CLASSIFICATION SPARKLING WINE
THE CURRENT CLASSIFICATIONS OF PROSECCO
BRUT NATURE, PROSECCO BRUT and EXTRA BRUT belong to the smaller category with lower sugary levels. Indeed, they contain less than 12 grams of sugar per litre.
BRUT NATURE is the driest of the three. It is characterised by an acidulous component which particularly stimulates salivation and therefore drinking. It is great if accompanied by an entrée of any kind.
EXTRA BRUT: the difference between this wine and BRUT NATURE is not always easy to tell. It remains well-structured and has a good level of flavour.
BRUT: As you smell it, floral notes stand out. As you taste it, it is similar to BRUT NATURE and EXTRA BRUT, but with a greater sugary residual which makes it slightly rounder. The nuance of these three is full, with a good level of flavour, acidulous and fruity. Because of the intense palate they are excellent to accompany all types of antipasti, and first course dishes based on vegetables and fish.
EXTRA DRY: its name is apparently deceiving, it has a sugary residual which varies between 12 and 17 grams per litre.
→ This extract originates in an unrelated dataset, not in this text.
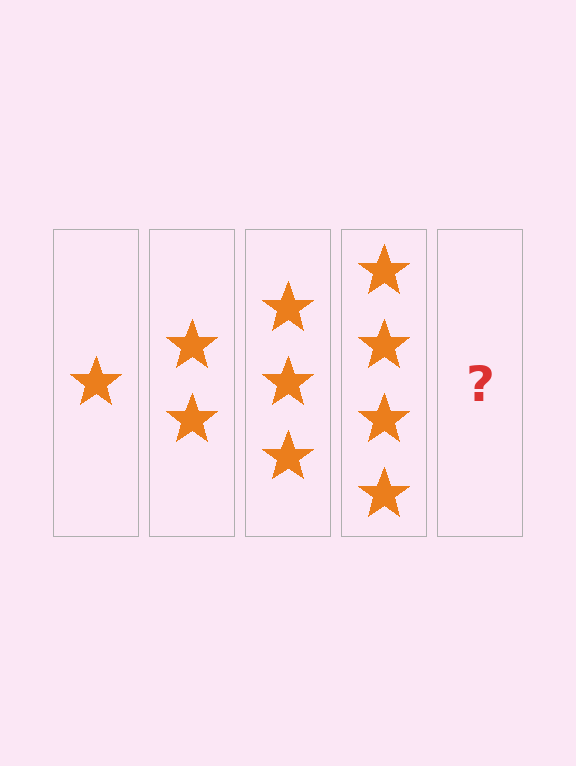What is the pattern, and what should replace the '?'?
The pattern is that each step adds one more star. The '?' should be 5 stars.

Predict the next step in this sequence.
The next step is 5 stars.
It is softer than Brut. It is comfortable to drink as an aperitif and paired with delicate foods, such as vegetable soups and entrées not particularly robust like meat sauces (bigoli pasta with a rabbit and chanterelle mushroom ragù, fresh cheeses or cheeses that haven’t been aged long, and poultry in general).
DRY: This wine is less commonly found, but it is still on the scene, aiming at highlighting the fruity part, green apples and white peaches, its special sweetness turns towards more citrus flavours. It is very soft on the palate, with a semisweet and well-defined hint towards the end. It goes well mainly with puff pastry or fruit tarts and sweet focaccia. However, it is with dry desserts or not very spicy dishes that this wine finds its perfect union.
DEMI SEC: It is known even less and today only a small production within the entire market is dedicated to this wine. It is for the most part consumed with desserts that are not extremely sweet or yeast-based desserts such as “colomba” (Easter cake), sweet focaccia, “panettone” (Italian sweet- bread loaf) and “pandoro” (an Italian sweet yeast cake). Its aroma sends out hints of ripened fruit much more than the Dry version does. Always fresh and very sweet on the palate.